Bob Saget’s wife and daughters file lawsuit to block release of death investigation records to the media

“They concluded that he accidentally hit the back of his head on something, thought nothing of it and went to sleep. No drugs or alcohol were involved,” the family said in a statement.

The lawsuit, reviewed by The Washington Post, names the Orange County, Fla., sheriff and the medical examiner’s office. The family states that releasing certain records would violate their right to privacy and cause “irreparable harm in the form of extreme mental pain, anguish, and emotional distress.”

The lawsuit comes as news outlets have already begun filing public-records requests to obtain documentation from the investigation, which includes photographs, video and audio recordings, and autopsy information, according to court documents. But Saget’s family argues in their lawsuit that “no legitimate public interest would be served by the release or dissemination of the Records to the public.”

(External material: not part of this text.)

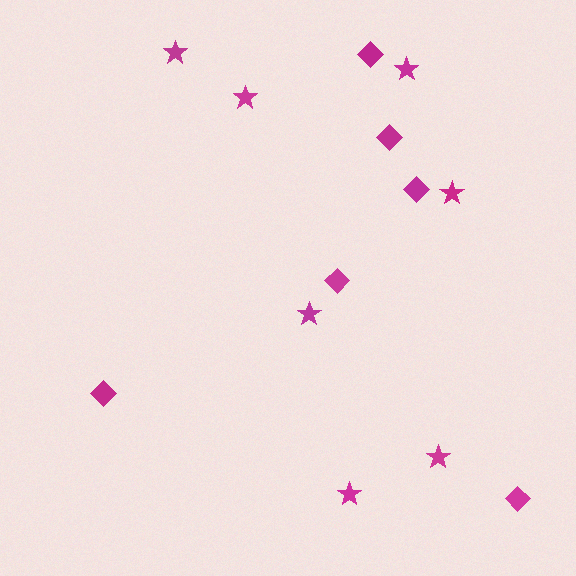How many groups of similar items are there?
There are 2 groups: one group of diamonds (6) and one group of stars (7).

In a statement to The Post, Brian Bieber, the family’s attorney, said his clients are mainly concerned about photos or videos of Saget being released.

“The facts of the investigation should be made public, but these materials should remain private out of respect for the dignity of Mr. Saget and his family,” Bieber said. “It’s very simple — from a human and legal standpoint, the Saget family’s privacy rights outweigh any public interest in disclosure of this sensitive information.”

The lawsuit says the records “graphically depict Mr. Saget” and claims that releasing the documentation would violate the family’s constitutional right to privacy.

“The Records are confidential and exempt from disclosure under Florida law,” the lawsuit says, “… any release or dissemination of the Records by Defendants would violate such rights.”

The family argues that if the documents were released, they would immediately be shared on the Internet and published by print and television media outlets, further violating their privacy.

Saget, best known for his role in “Full House” and as the host of the original “America’s Funniest Home Videos,” was on a stand-up tour when hotel security found him dead in his room at the Ritz-Carlton Orlando, Grande Lakes. Hours before his death, Saget tweeted about being “happily addicted” to being back on the road.

“Loved tonight’s show,” he wrote. “… I had no idea I did a 2 hr set tonight.”

The medical examiner on Thursday stated that there were no illegal drugs in Saget’s system and that his “injuries were most likely incurred from an unwitnessed fall.” The autopsy report also said he was positive for the coronavirus and that he had an enlarged heart, the New York Times reported. But neither contributed to his death, the medical examiner said.

Saget’s death led to an outpouring of tweets and Instagram posts from his co-stars, fellow comedians and celebrity friends.

“I am broken. I am gutted. I am in complete and utter shock. I will never ever have another friend like him. I love you so much Bobby,” John Stamos, Saget’s “Full House” co-star, tweeted.

“Bob Saget was the kindest, warmest male comic there was,” comedian Chelsea Handler tweeted. “I loved it whenever I saw him, or heard from him. He was the guy that everyone loved. Love you, Bob Saget. You will be missed and loved for a long time.”